During the Scottish independence referendum, I was first exposed to the Catalan cause for independence when I saw estelladas flying alongside the Scottish saltires in George Square, Glasgow. Some were flown by Catalans who called Scotland their home and others by those who had made the trip to Scotland in the final days of the campaign to stand in solidarity with us in our shared endeavour. Just two months later, two friends and I travelled to Barcelona to provide the same solidarity in Catalunya’s November 2014 independence poll. From the day I landed, I fell in love with Catalunya — its culture, its politics, its cities and countrysides, but most of all, its people.

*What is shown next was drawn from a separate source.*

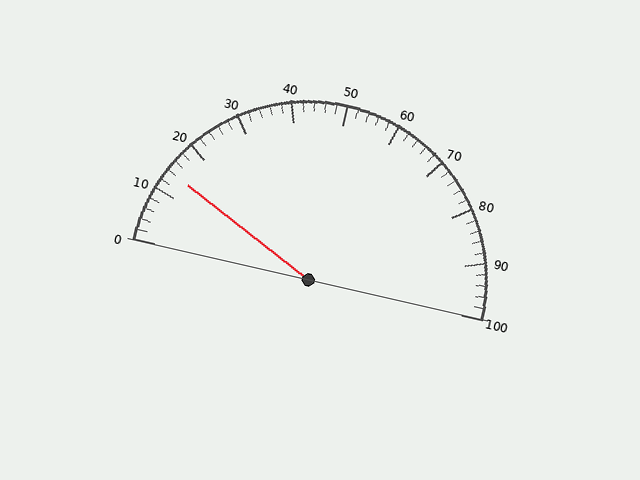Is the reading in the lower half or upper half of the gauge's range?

For the past two years, I served as the SNP Youth’s vice-convener and, over that time, one of my guiding aims has been to forge links with Catalunya and other like-minded, left-wing independence movements across Europe. The youth wing of your party, JERC, has offered us camaraderie and kindness, inviting us to the Catalan countries on a number of delegations. We had the opportunity to invite many JERC members to Glasgow in January this year and I have only recently returned home from Menorca where JERC hosted a workshop on environmentalism. I have also had the privilege of meeting you personally at Acampada Jove in 2016.

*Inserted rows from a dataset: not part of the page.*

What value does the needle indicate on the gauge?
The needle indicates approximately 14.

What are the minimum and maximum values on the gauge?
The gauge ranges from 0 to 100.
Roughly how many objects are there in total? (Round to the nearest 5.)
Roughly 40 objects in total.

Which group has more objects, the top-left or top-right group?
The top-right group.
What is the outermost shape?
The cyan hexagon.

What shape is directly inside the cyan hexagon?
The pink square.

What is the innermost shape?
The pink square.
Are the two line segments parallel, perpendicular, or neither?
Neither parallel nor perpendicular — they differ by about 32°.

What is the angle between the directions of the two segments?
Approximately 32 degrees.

These delegations bring together people from across Europe from different parties, different cultures, and different identities, but all with the common purpose of the people’s emancipation from global capitalism and for self-determination. After every delegation, I always feel more determined and committed in continuing the fight for these beliefs. It is often the case with independence movements that we are portrayed as being isolated and it can often feel like it, not because of our ideology, but because global and national actors seek to divide us, make us seem irrelevant and to fabricate a narrative where we are the petty agitators rather than upholders of our peoples’ sovereignty.

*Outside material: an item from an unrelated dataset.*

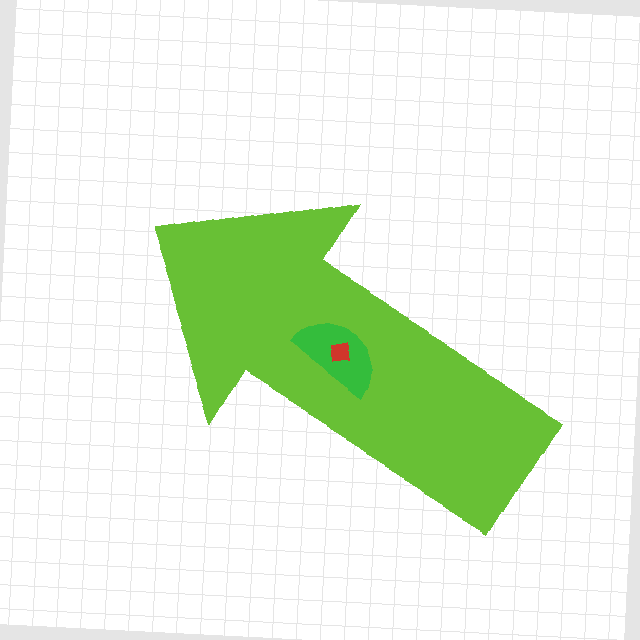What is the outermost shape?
The lime arrow.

But our movement is not that of isolation – it is one that is profoundly international and of the masses. From Scotland during the 1936 Spanish Civil War, a number of people — mostly socialists, communists and anarchists — travelled to fight the fascism which is rearing its head again today. Many came from the coal towns of Lanarkshire where I am from, as well as from Glasgow’s industrial east end where I currently live. They travelled to stand in solidarity. As fascism and populism rises across the Western world, it is more important now than ever that our solidarity and beliefs are reinforced. After all it is fascism that is the truly isolationist and narrow ideology that seeks to divide and condemn in equal measure.
After personally organising a delegation, I was among the large number of people who travelled to Barcelona days before the Catalan referendum this year to join the people who stood up to authoritarianism and championed their right to self-determination, in defending polling stations. We were honoured to defend our friend’s vote – Oriol Roig Vilaseca, a member of JERC living in Glasgow – which was counted with the millions of others who turned out.
We were well aware of the potential for state violence and that we could face the jackboots and batons of the Guardia Civil, but we knew that we had to be principled and that what was at stake was too important for us not to stand with the people of Catalunya. During this, we were joined by delegations from other countries and parties – a truly international show of solidarity demonstrating that no matter how isolating officials in Madrid and Brussels may be, Catalunya has comrades prepared to stand with her from across Europe.
I was impressed by the restraint and dignity with which the Catalan people acted on that day. The Catalan Government too acted with the sovereignty its people expected, declaring the nation’s independence despite the challenges it posed. During my many trips to Catalunya, I have been thanked by people and told Scotland has been leading the way. Catalunya is now that beacon of hope for self-determination across the world. I hope that what happened in Catalunya never happens in Scotland but that, if it does, we will act with the same resilience and resolve demonstrated by the Catalan people.
While things may feel hopeless in the present situation, Scotland’s and Catalunya’s struggle for independence is only the start of a new chapter in world history that will be written through the solidarity of people across the world.
This is not our end, only our beginning.